Israel está bloqueando um acordo nuclear EUA-Saudita?

Mesmo que Israel tenha ficado calado até agora, continua se opondo aos países árabes que enriquecem urânio em seu território, de acordo com Ilan Goldenberg, diretor do Programa de Segurança do Oriente Médio no Centro para uma Nova Segurança Americana.

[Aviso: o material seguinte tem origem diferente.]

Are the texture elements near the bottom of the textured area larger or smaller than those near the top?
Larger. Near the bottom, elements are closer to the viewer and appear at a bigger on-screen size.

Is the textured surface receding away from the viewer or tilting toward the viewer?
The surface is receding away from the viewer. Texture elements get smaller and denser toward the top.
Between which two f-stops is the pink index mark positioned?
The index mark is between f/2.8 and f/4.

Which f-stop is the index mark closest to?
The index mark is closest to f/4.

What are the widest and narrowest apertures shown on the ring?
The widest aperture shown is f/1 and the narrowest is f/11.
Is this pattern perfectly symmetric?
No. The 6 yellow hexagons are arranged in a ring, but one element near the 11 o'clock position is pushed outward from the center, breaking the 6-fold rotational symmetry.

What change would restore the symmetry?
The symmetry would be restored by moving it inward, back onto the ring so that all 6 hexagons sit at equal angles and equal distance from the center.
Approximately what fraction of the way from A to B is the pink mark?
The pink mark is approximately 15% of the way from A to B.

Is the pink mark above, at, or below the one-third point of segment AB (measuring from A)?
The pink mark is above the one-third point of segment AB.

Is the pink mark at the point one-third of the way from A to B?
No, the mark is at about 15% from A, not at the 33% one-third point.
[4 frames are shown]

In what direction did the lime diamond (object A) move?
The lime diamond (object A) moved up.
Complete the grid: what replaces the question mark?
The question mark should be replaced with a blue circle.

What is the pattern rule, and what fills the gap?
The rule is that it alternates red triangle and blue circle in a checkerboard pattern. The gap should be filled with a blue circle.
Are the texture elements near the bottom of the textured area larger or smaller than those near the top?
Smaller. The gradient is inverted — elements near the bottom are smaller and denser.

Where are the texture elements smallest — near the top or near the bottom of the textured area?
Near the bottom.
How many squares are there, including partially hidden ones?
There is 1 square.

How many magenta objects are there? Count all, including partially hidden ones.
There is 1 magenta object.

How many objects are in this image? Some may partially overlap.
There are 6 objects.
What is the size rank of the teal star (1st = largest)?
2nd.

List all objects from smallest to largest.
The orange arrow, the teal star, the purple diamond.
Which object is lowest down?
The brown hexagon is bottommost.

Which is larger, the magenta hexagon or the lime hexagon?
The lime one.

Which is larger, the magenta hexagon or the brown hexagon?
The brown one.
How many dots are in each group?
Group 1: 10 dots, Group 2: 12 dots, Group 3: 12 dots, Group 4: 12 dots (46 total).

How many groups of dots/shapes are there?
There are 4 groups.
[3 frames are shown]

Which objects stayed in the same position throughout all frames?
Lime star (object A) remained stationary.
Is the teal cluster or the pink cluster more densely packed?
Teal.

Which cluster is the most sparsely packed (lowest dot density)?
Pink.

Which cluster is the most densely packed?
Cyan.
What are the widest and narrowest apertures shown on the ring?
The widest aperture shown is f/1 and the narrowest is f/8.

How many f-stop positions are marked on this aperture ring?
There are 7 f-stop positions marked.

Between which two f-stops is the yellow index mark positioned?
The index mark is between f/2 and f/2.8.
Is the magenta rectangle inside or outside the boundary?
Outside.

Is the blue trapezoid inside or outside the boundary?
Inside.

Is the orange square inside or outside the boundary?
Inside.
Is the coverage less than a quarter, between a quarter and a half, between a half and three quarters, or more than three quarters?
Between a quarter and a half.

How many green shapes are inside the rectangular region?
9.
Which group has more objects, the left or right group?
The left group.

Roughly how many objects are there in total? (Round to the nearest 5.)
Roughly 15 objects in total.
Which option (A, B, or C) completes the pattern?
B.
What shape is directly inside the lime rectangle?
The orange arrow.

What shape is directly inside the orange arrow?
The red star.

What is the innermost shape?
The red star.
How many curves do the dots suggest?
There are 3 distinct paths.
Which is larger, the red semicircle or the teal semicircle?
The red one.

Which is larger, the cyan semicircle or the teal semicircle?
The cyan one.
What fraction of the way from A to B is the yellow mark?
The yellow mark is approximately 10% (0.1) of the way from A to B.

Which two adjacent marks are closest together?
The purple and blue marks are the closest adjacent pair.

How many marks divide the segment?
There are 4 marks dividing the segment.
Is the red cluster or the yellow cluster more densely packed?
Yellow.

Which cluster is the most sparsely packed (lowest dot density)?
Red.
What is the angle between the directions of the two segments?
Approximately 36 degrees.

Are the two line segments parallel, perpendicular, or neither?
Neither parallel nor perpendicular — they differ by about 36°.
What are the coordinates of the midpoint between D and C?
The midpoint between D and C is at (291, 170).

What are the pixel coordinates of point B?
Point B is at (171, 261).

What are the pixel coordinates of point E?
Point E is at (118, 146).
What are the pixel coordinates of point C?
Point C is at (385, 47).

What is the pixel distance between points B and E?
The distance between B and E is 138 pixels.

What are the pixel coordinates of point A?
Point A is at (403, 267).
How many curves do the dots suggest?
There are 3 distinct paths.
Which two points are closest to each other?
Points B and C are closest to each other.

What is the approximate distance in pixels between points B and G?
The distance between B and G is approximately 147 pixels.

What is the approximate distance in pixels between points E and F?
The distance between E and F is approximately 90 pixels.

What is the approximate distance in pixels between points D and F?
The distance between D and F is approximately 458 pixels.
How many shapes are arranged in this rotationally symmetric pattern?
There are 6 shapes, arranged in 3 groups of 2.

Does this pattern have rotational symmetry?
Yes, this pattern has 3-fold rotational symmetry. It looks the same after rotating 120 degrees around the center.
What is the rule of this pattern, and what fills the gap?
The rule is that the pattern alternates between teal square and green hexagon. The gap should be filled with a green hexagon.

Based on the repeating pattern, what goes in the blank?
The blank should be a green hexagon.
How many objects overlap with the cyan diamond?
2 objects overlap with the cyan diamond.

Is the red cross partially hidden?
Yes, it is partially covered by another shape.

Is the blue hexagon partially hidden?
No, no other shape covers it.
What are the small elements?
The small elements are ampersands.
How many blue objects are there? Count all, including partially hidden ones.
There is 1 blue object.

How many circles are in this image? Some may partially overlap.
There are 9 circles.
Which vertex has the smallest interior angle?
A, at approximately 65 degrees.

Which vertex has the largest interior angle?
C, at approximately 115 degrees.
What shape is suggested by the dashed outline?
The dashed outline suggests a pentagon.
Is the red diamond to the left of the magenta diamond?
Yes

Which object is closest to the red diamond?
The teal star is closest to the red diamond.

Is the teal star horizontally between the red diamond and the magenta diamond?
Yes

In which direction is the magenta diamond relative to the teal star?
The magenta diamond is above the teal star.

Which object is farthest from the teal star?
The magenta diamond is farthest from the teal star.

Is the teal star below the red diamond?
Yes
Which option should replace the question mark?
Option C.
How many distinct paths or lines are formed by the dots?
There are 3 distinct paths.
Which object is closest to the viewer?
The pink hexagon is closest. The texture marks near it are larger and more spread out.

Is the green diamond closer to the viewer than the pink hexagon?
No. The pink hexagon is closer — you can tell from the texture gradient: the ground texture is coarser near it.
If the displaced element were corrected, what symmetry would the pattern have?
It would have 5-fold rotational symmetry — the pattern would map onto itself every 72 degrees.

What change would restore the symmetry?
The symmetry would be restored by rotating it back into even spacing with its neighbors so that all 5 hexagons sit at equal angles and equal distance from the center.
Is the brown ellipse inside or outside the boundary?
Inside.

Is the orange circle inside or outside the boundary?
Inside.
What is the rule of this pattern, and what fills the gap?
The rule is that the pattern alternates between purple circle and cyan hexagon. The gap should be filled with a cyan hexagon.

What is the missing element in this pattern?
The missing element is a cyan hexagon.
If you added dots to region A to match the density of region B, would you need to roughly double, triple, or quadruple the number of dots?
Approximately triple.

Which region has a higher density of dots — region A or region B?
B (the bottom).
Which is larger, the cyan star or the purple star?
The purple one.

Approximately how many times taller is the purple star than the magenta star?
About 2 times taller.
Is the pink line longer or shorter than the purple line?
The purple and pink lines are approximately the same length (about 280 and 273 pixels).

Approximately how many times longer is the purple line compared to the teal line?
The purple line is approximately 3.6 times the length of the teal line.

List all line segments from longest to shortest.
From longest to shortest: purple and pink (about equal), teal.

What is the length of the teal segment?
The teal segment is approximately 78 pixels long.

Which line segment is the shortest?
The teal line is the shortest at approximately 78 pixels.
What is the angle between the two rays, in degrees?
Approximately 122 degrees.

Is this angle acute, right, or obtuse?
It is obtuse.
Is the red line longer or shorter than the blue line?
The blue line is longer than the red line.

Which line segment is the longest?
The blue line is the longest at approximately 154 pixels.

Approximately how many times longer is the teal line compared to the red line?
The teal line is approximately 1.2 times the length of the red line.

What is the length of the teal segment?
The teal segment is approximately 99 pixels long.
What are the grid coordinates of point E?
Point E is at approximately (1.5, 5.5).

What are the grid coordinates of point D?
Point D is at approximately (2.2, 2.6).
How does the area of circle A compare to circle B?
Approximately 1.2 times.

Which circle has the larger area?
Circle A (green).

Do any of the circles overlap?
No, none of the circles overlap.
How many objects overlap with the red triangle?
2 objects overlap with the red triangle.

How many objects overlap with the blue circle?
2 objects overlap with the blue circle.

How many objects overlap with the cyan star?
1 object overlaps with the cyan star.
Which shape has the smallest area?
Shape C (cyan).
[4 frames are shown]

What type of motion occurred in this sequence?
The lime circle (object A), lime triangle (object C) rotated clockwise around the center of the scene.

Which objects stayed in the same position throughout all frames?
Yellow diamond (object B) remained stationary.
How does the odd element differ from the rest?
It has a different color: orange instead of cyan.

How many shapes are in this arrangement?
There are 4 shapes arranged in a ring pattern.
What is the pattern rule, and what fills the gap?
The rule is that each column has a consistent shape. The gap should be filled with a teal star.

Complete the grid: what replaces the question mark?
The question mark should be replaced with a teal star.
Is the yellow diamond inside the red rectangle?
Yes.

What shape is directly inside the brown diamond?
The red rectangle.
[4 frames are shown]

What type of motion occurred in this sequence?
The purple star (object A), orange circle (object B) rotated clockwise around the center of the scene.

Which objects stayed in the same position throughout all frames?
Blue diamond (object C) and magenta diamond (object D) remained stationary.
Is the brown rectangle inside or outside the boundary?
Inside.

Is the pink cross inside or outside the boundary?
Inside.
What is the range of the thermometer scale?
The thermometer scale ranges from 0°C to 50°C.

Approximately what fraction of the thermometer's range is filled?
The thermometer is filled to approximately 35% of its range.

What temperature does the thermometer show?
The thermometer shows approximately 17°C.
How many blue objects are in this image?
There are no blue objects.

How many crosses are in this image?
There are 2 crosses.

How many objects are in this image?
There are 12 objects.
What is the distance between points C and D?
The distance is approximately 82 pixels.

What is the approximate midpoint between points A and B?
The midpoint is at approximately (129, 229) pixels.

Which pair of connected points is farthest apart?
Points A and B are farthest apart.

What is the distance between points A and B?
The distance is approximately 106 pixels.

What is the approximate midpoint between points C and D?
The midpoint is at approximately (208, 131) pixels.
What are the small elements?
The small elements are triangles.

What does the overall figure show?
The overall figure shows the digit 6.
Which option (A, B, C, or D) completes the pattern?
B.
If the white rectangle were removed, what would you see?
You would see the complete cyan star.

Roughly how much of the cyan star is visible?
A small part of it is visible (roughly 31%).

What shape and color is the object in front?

Essa política torna mais difícil para os Estados Unidos chegarem a um acordo nuclear com os sauditas que descarta um futuro programa militar, argumentou.

“A melhor maneira de evitar que a Arábia Saudita obtenha armas nucleares é por meio do melhor acordo de programa nuclear civil possível, que impõe restrições significativas às atividades nucleares que poderiam ser aproveitadas para um programa de armas”, disse Goldenberg. “Mas, até agora, Israel se opôs fortemente a qualquer acordo 123 entre os EUA e a Arábia Saudita que não implique a renúncia de todo enriquecimento doméstico.”

Esta foto divulgada pela Organização de Energia Atômica do Irã em 5 de novembro de 2019 mostra máquinas centrífugas na instalação de enriquecimento de urânio de Natanz, no centro do Irã. (Organização de Energia Atômica do Irã via AP)

Os chamados “acordos 123”, em homenagem à seção 123 da Lei de Energia Atômica aprovada pelo Congresso em 1954, exigem acordos de cooperação nuclear com governos estrangeiros para atender a vários critérios de não proliferação.

No clima político atual, pedir à Arábia Saudita que concorde que não terá permissão para enriquecer urânio – algo que o Irã foi autorizado a fazer mesmo sob o agora amplamente extinto acordo nuclear de 2015 – é “irreal”, de acordo com Goldenberg.

“E o resultado final de uma linha tão dura é que os sauditas apenas fecharão negócios com os chineses muito menos restritivos”, previu.

“Portanto, o que Israel deveria fazer é ter discussões profundas com os EUA sobre um acordo 123 para os sauditas, mas, em última instância, apoiar algo realista que seja alcançável e garantir que o programa da Arábia Saudita permaneça de natureza civil.”